The whole thing has now been put back together. Now the elevations must be adjusted again and this time everything shall be fixed with screws.But ohhh no: Testing the feedback system reveals that something has gone wrong during the summer. Only the detection and feedback system only works for some blocks now. I couldn’t find any pattern, so I did a systematic test for all blocks.
It shows that all S88 inputs work fine. But out of the 32 current sensors, only 14 are now functioning. 1 has been defect all the time. It is bad if they only work for a while and then no more. I think I need to find a more stable way of making current sensors.
I have been asking litra.dk what he does. And he has transitioned to a current detector that looks much like mine:The biggest difference seems to be that I do not have the 470 ohm resistor. HE suggest that I introduce that. So that I will.

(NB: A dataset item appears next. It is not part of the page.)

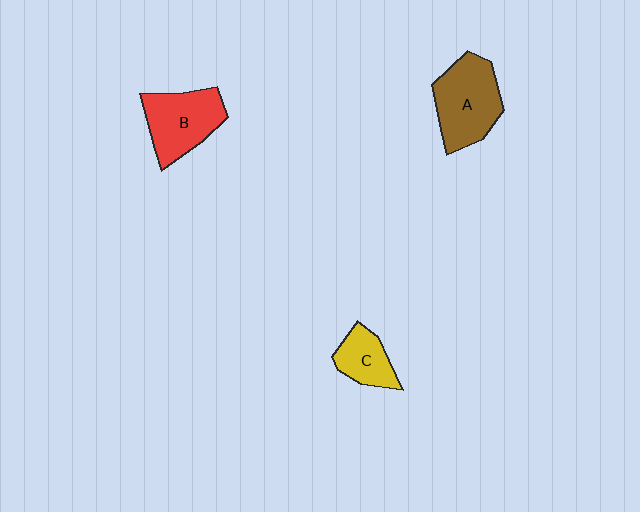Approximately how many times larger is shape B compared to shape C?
Approximately 1.7 times.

But I have seen others use a different optocoupler, that works with current in both directions. And that may be necessary:
I spent the weekend in Schleswig. At the hotel, I saw a brochure for “the biggest model railway in Schleswig-Holstein open to the public”. I didn’t get to see the railway itself, but in the brochure they emphasized that they have cyclists that really cycle. And that sounds like fun, so I had to find out how that is done. The answer seems to be simple: Pay €159 to buy a set from MagnoRail.